La société BYES MI est missionnée pour assurer la maintenance du système de tri des bagages mis en place par l’aéroport Charles de Gaulle au sein du terminal 2G.

Dans le dernier état de la relation contractuelle et à compter du 15 avril 2013, Monsieur X occupait les fonctions de responsable de site sur le site de l’aéroport de Roissy Charles de Gaulle et encadrait une équipe assurant la maintenance globale des convoyeurs au sein du terminal 2G.

Dans son dernier état, la rémunération brute mensuelle moyenne de Monsieur X était de 3 184,30 euros.

Par lettre du 6 juin 2019, Monsieur X était mis à pied à titre conservatoire.

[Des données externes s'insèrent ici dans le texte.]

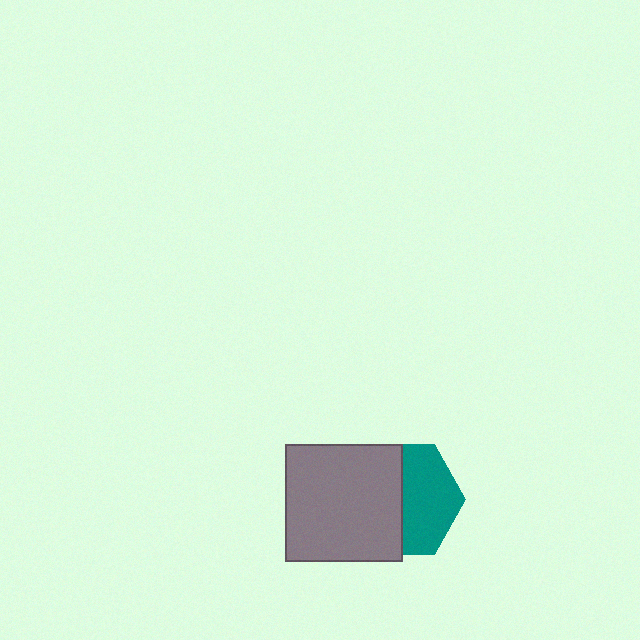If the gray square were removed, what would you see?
You would see the complete teal hexagon.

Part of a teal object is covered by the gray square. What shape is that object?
It is a hexagon.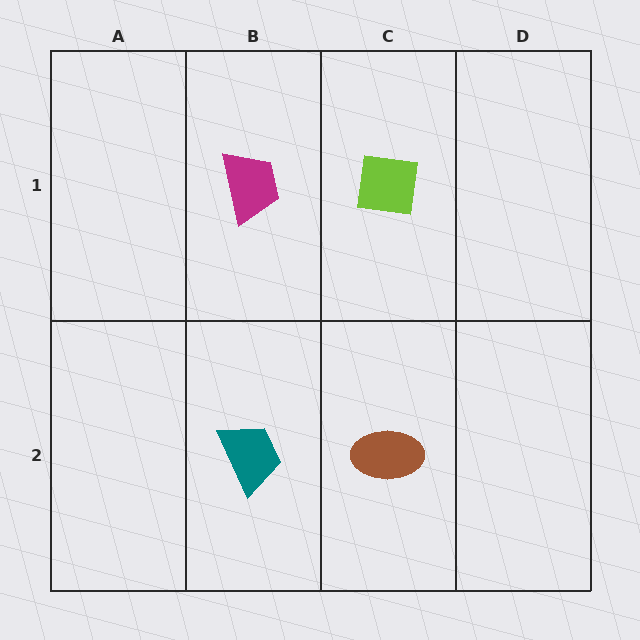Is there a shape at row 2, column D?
No, that cell is empty.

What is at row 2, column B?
A teal trapezoid.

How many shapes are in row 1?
2 shapes.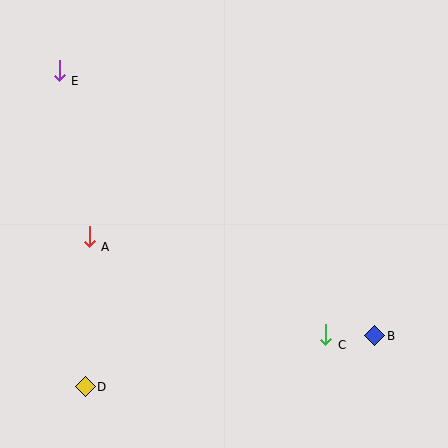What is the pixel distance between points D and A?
The distance between D and A is 140 pixels.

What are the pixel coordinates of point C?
Point C is at (326, 345).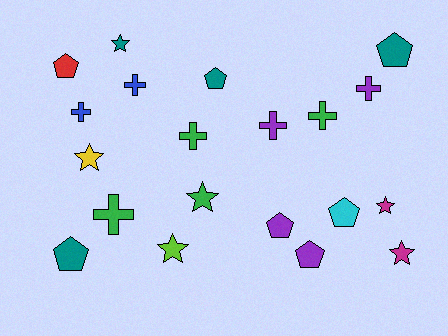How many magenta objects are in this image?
There are 2 magenta objects.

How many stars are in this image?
There are 6 stars.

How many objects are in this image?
There are 20 objects.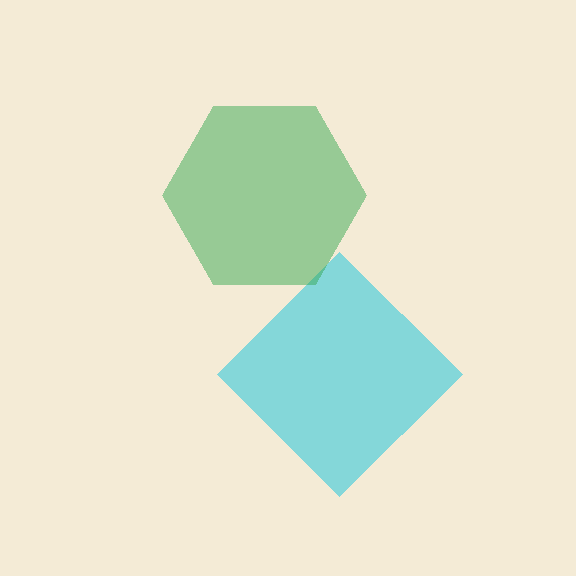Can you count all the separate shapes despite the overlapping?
Yes, there are 2 separate shapes.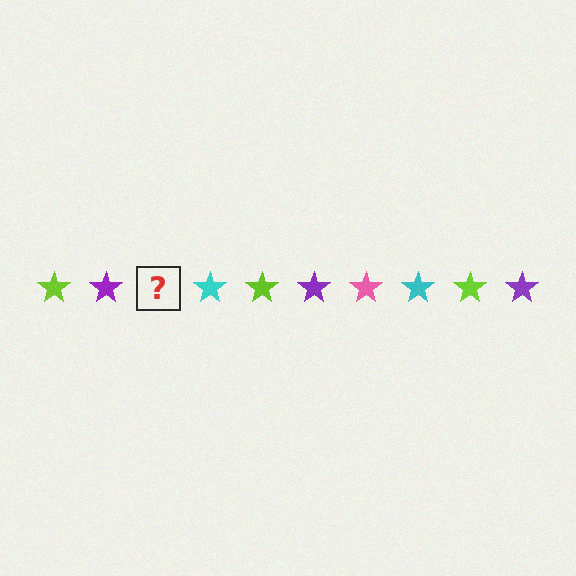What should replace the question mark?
The question mark should be replaced with a pink star.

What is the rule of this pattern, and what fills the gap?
The rule is that the pattern cycles through lime, purple, pink, cyan stars. The gap should be filled with a pink star.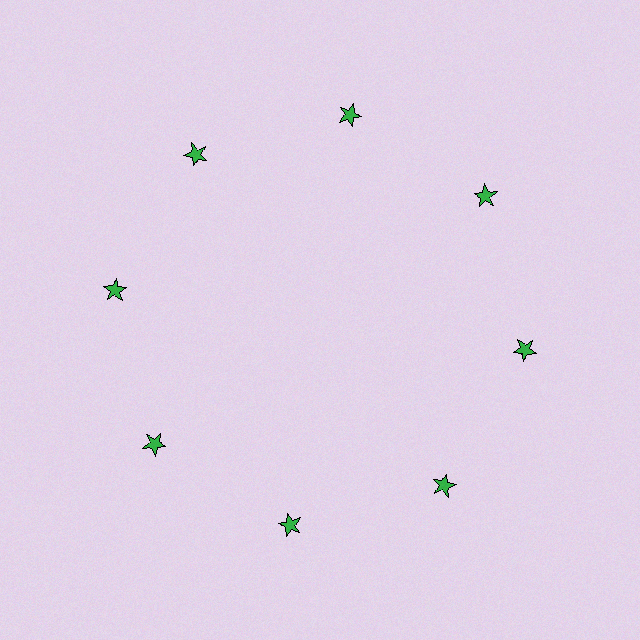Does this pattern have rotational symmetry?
Yes, this pattern has 8-fold rotational symmetry. It looks the same after rotating 45 degrees around the center.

Par lettre recommandée avec accusé de réception en date du 7 juin 2019, Monsieur X était convoqué à un entretien préalable à un éventuel licenciement, entretien fixé au 17 juin 2019.

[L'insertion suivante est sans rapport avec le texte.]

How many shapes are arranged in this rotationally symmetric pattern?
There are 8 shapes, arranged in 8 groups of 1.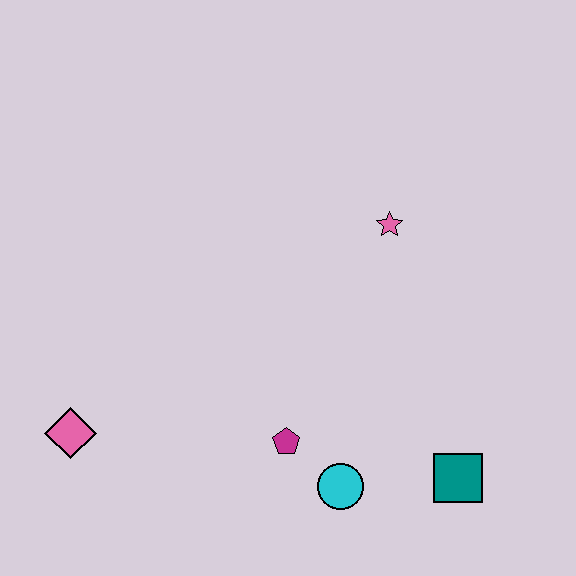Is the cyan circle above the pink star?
No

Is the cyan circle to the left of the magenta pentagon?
No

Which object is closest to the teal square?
The cyan circle is closest to the teal square.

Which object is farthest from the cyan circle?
The pink diamond is farthest from the cyan circle.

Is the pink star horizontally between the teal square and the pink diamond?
Yes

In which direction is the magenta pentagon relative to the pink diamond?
The magenta pentagon is to the right of the pink diamond.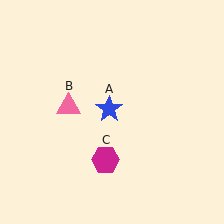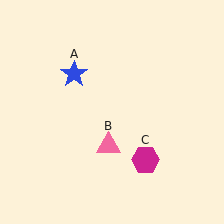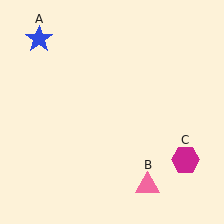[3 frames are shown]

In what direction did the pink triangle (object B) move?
The pink triangle (object B) moved down and to the right.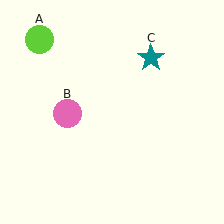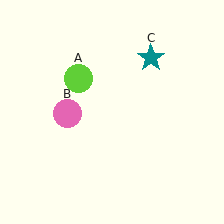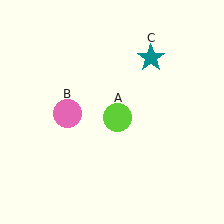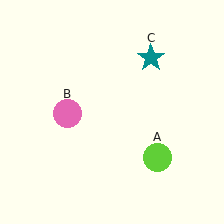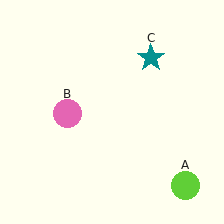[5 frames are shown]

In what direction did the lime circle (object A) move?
The lime circle (object A) moved down and to the right.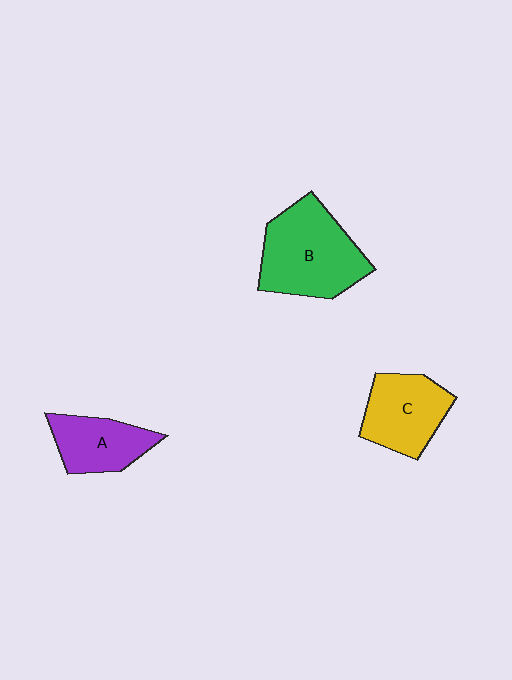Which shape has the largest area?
Shape B (green).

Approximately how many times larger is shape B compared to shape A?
Approximately 1.7 times.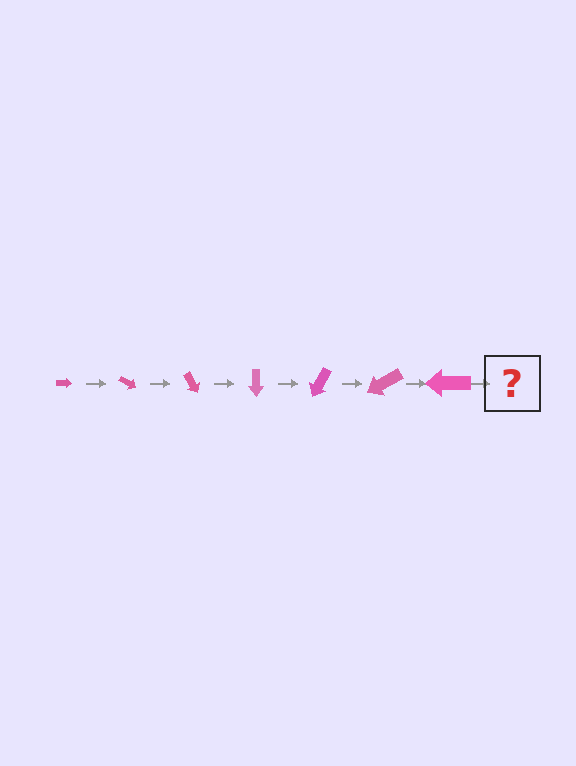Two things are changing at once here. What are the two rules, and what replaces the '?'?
The two rules are that the arrow grows larger each step and it rotates 30 degrees clockwise each step. The '?' should be an arrow, larger than the previous one and rotated 210 degrees clockwise from the start.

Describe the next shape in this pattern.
It should be an arrow, larger than the previous one and rotated 210 degrees clockwise from the start.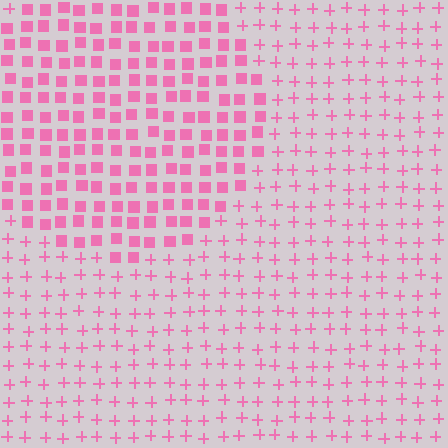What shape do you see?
I see a circle.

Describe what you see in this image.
The image is filled with small pink elements arranged in a uniform grid. A circle-shaped region contains squares, while the surrounding area contains plus signs. The boundary is defined purely by the change in element shape.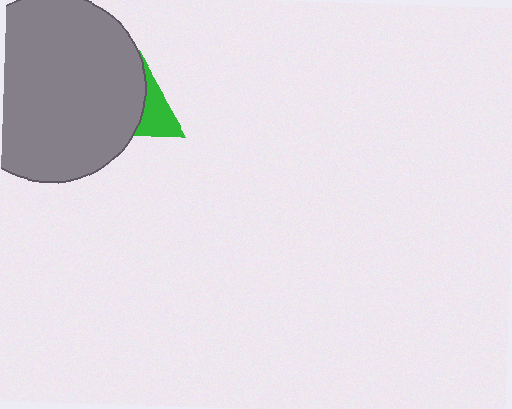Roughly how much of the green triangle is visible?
A small part of it is visible (roughly 40%).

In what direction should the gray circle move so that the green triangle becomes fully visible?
The gray circle should move left. That is the shortest direction to clear the overlap and leave the green triangle fully visible.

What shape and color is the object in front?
The object in front is a gray circle.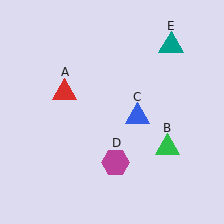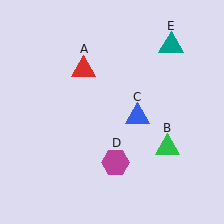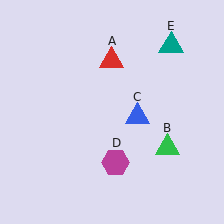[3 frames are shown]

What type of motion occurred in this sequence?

Par lettre recommandée avec accusé de réception en date du 25 juin 2019, la société BYES MI notifiait à Monsieur X son licenciement pour faute grave, lui reprochant d’avoir installé à l’insu de la direction un dispositif de caméra enregistreuse à des fins de surveillance des équipes.
Monsieur X a saisi le conseil de prud’hommes de Versailles le 27 septembre 2019 aux fins de voir condamner son ancien employeur, sous le bénéfice de l’exécution provisoire, à lui payer les sommes suivantes, avec capitalisation des intérêts : 144 375,00 euros à titre de rappel d’astreinte, M

F14 437,50 euros à titre de congés payés y afférents,

- 19 105,81 euros à titre d’indemnité pour travail dissimulé,

- 1 033,65 euros à titre de rappel de salaire sur mise à pied,

- 103,36 euros au titre des congés payés y afférents,

- 6 368,60 euros à titre d’indemnité compensatrice de préavis,

- 636,86 euros au titre des congés payés y afférents, 18 150,00 euros à titre d’indemnité conventionnelle de licenciement, 63 000,00 euros à titre d’indemnité pour licenciement sans cause réelle et sérieuse,

- 2 000,00 euros au titre de l’article 700 du code de procédure civile.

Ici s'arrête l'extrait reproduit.